Amen right back at ya! (I love the O'Reilly book cover.) I highly recommend people read your blog post. And there's also this classic:

https://aadrake.com/command-line-tools-can-be-235x-faster-th...

I'll also take this opportunity to plug Make and Drake for manipulating data in a replicable way:

https://bost.ocks.org/mike/make/

https://github.com/Factual/drake

If you're processing data using tools that cannot trace their ancestry directly to some time before 1985, you're probably wasting your own and your colleagues' time.

Just for clarification, I'm not the original blogger. +10 for the other link and using make ! I don't know Drake however.
The picture has now gotten a little fuzzier as this blog post conflates map reduce and YARN and calls them both hadoop.
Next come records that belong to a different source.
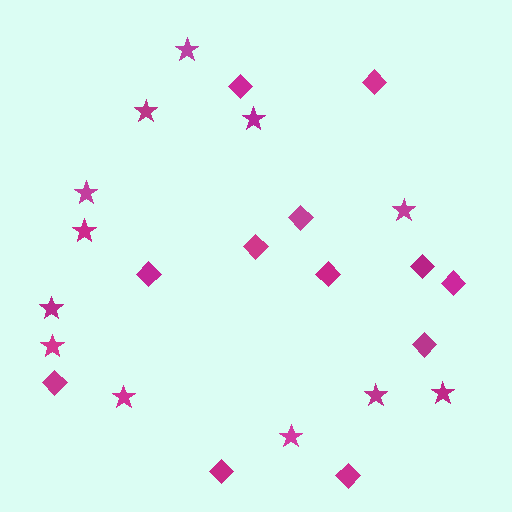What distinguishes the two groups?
There are 2 groups: one group of stars (12) and one group of diamonds (12).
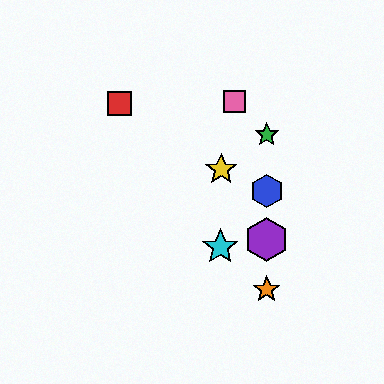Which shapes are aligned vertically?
The blue hexagon, the green star, the purple hexagon, the orange star are aligned vertically.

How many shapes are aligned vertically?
4 shapes (the blue hexagon, the green star, the purple hexagon, the orange star) are aligned vertically.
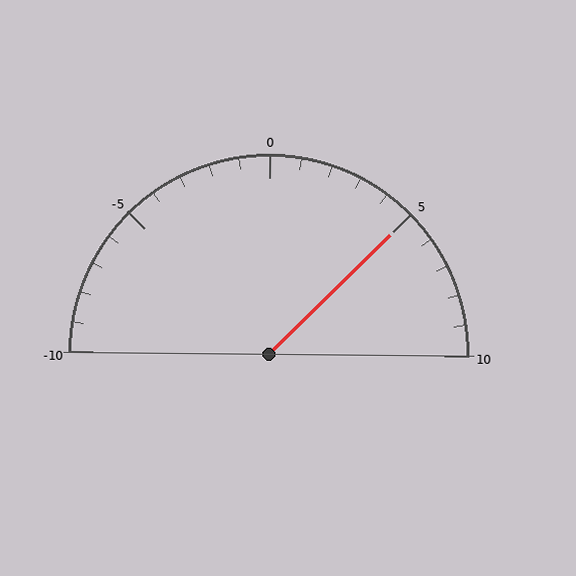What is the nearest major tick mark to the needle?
The nearest major tick mark is 5.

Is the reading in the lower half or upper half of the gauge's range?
The reading is in the upper half of the range (-10 to 10).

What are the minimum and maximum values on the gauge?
The gauge ranges from -10 to 10.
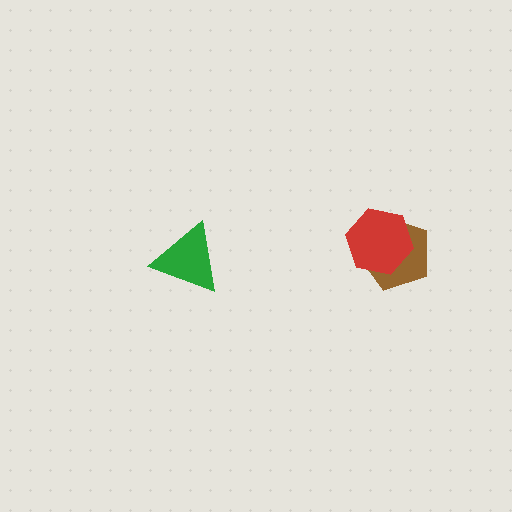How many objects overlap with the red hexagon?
1 object overlaps with the red hexagon.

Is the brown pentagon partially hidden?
Yes, it is partially covered by another shape.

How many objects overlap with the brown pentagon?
1 object overlaps with the brown pentagon.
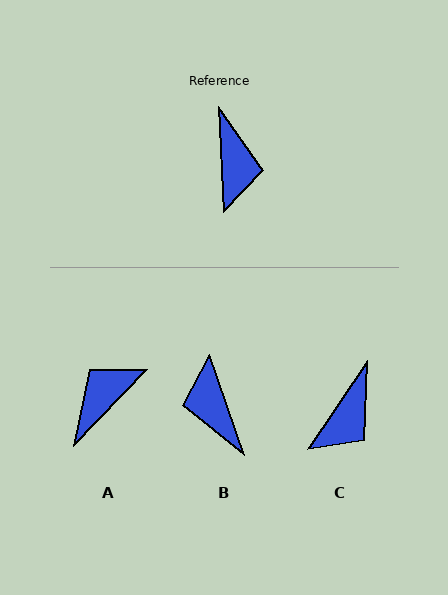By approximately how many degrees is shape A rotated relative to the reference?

The scala pseudo code is just about exactly what you'd use with spark which runs on YARN.
I think his point is that bloated, over-engineered Big Data systems—whether batch or streaming—are overkill for the vast majority of problems.
There are just many points that don't really apply to stuff like spark or tez that runs on YARN:

ex: Hadoop << SQL, Python Scripts

I completely agree with

Mapreduce << SQL, Python Scripts

I do a lot of my processing on sparkSQL and through RDD transformations as opposed to Mapreduce limiting, slow KV style processing.

Thanks for the link. The replies in it were hilariously obvious.